Because we know the impossibility of preparing students for every possible writing task they may encounter in their educational careers, the FYW curriculum strives to help students become adaptive writers, ones who know the questions that effective writers ask each time they compose and ones who can draw on what they already know about composing in order to complete the task:
- What is the purpose of this composition?
- What is the larger context?
- Who is my audience, and what are their needs and expectations?
- What kind of language is appropriate for the work this composition must do?
- What type of documentation style is expected?
- What do I already know, what do I still need to know, and where can I find useful resources?

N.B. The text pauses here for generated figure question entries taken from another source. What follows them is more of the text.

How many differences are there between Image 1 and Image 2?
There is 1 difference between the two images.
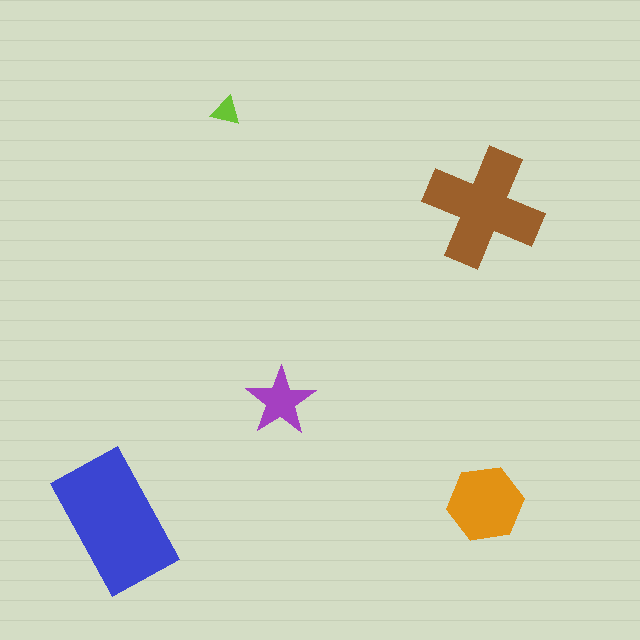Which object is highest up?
The lime triangle is topmost.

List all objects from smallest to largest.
The lime triangle, the purple star, the orange hexagon, the brown cross, the blue rectangle.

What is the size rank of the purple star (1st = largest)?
4th.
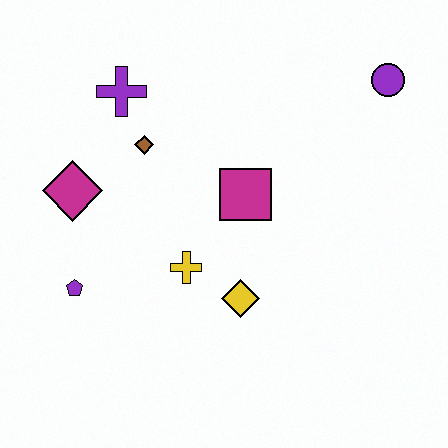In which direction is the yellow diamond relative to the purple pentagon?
The yellow diamond is to the right of the purple pentagon.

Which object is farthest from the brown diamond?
The purple circle is farthest from the brown diamond.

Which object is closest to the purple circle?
The magenta square is closest to the purple circle.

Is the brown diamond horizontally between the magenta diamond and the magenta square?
Yes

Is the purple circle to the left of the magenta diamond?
No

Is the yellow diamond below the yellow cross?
Yes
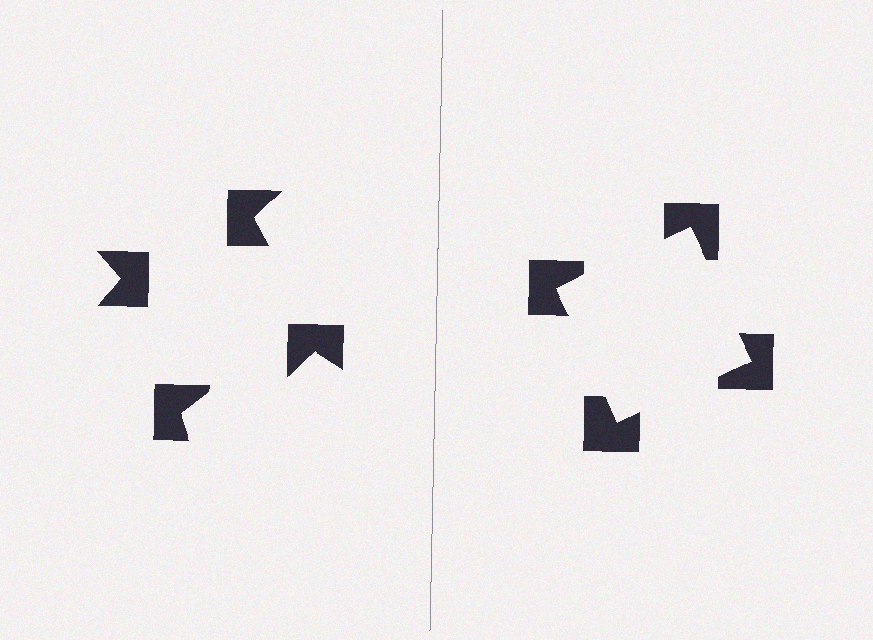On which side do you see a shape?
An illusory square appears on the right side. On the left side the wedge cuts are rotated, so no coherent shape forms.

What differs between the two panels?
The notched squares are positioned identically on both sides; only the wedge orientations differ. On the right they align to a square; on the left they are misaligned.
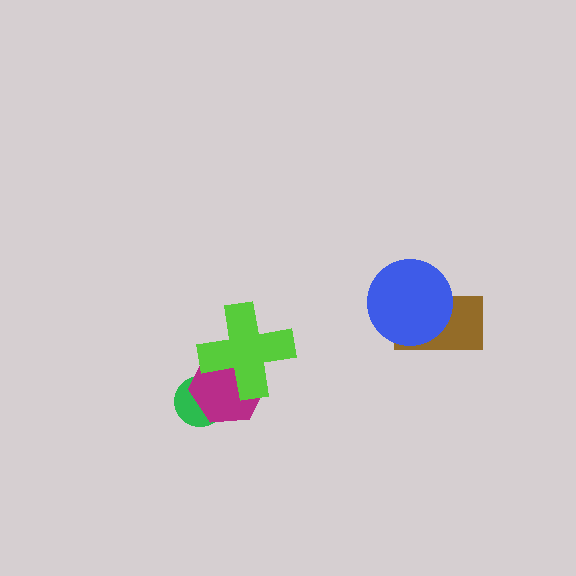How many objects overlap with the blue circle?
1 object overlaps with the blue circle.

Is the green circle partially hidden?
Yes, it is partially covered by another shape.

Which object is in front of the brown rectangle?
The blue circle is in front of the brown rectangle.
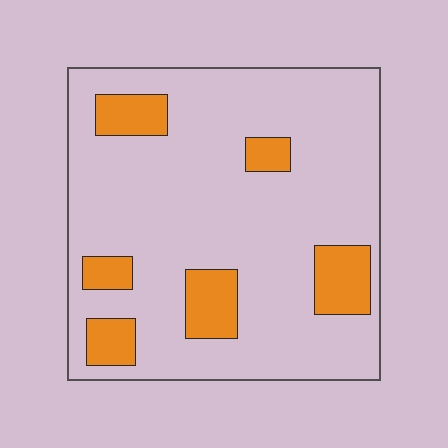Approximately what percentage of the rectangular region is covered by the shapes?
Approximately 15%.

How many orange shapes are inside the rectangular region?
6.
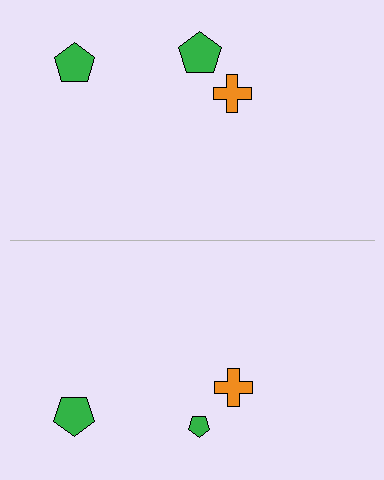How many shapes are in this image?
There are 6 shapes in this image.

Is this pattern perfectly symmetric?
No, the pattern is not perfectly symmetric. The green pentagon on the bottom side has a different size than its mirror counterpart.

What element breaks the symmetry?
The green pentagon on the bottom side has a different size than its mirror counterpart.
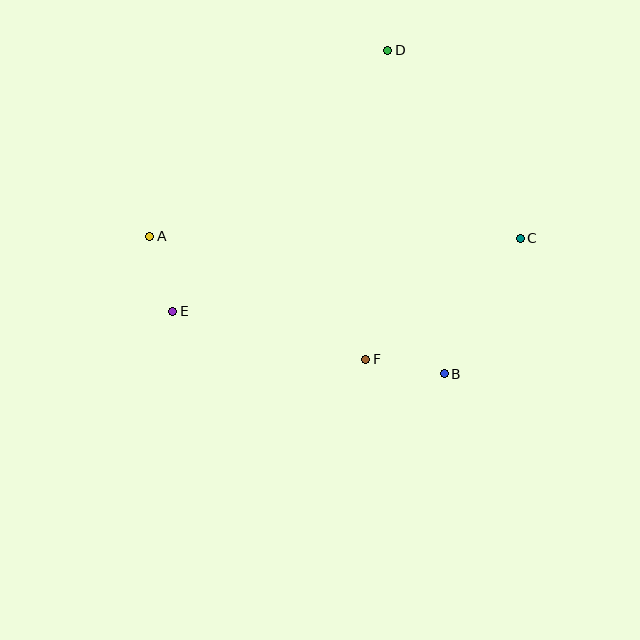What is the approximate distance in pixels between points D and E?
The distance between D and E is approximately 338 pixels.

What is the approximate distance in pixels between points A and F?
The distance between A and F is approximately 249 pixels.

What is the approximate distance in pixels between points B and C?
The distance between B and C is approximately 155 pixels.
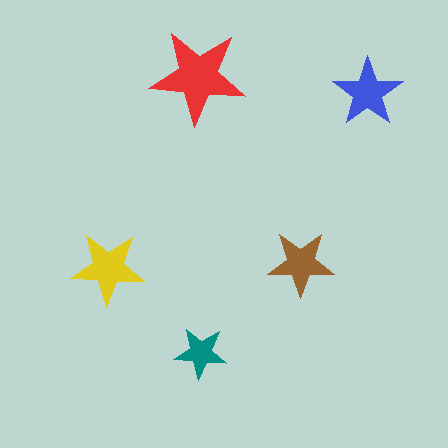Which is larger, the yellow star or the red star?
The red one.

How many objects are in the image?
There are 5 objects in the image.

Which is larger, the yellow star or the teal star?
The yellow one.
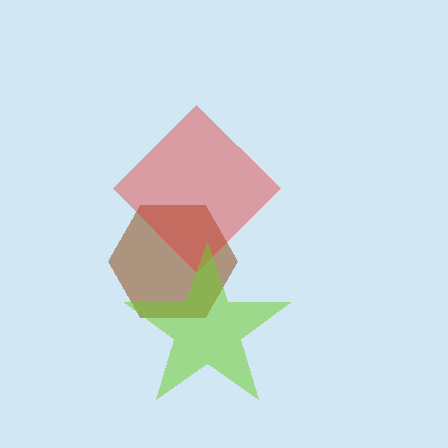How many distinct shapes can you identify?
There are 3 distinct shapes: a brown hexagon, a red diamond, a lime star.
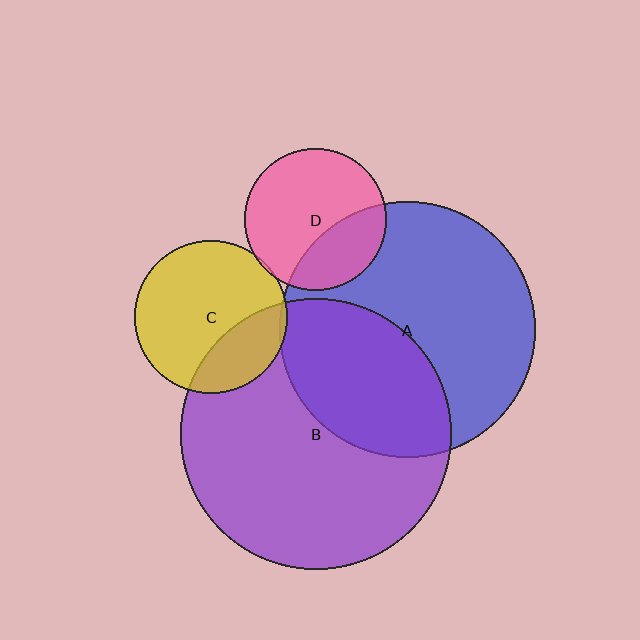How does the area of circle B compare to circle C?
Approximately 3.1 times.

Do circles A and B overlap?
Yes.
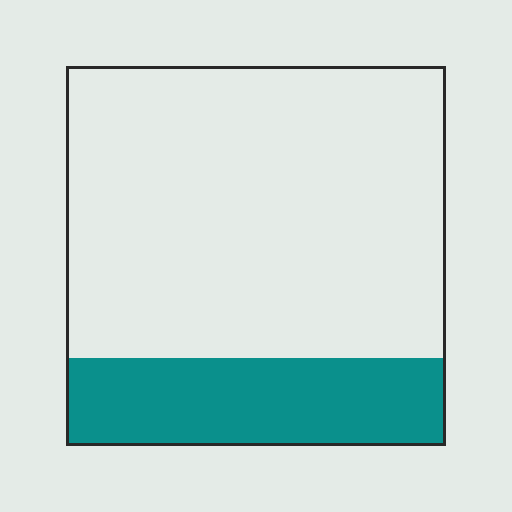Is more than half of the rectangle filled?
No.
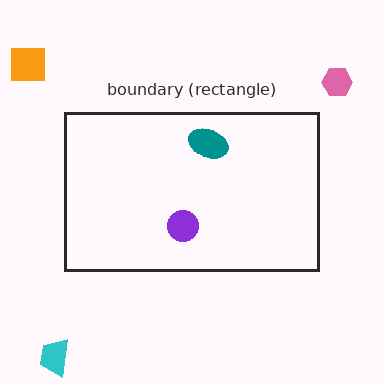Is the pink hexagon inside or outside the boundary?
Outside.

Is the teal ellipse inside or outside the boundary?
Inside.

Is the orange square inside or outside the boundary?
Outside.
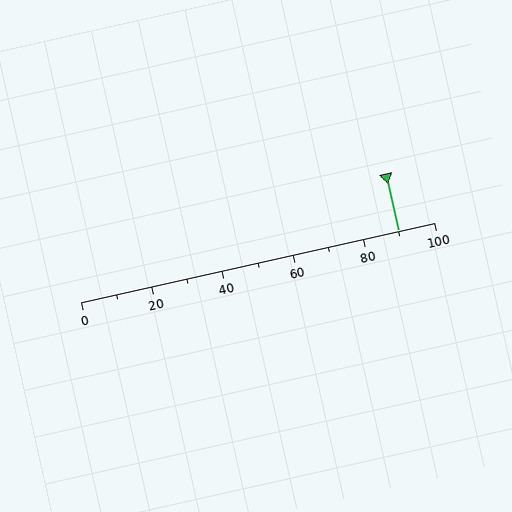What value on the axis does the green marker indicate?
The marker indicates approximately 90.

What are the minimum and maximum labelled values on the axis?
The axis runs from 0 to 100.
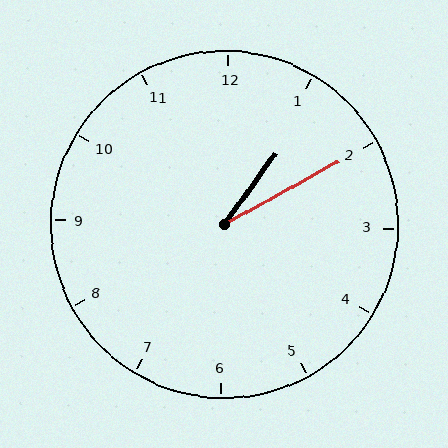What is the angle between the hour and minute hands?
Approximately 25 degrees.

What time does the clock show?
1:10.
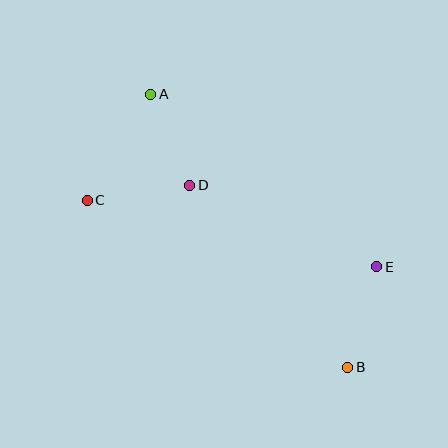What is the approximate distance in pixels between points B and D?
The distance between B and D is approximately 241 pixels.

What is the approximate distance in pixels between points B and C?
The distance between B and C is approximately 309 pixels.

All FIrst-Year Writing courses culminate in the creation of a Digital Portfolio. The purpose of the portfolio is to provide a place for students to curate selected coursework that demonstrates engaged inquiry, rhetorical flexibility, rigorous reflection, and awareness of visual design and digital composition. Students analyze their reading and writing processes, reflect upon their learning from the course, and articulate their understanding and application of the department’s First-Year Writing student learning outcomes.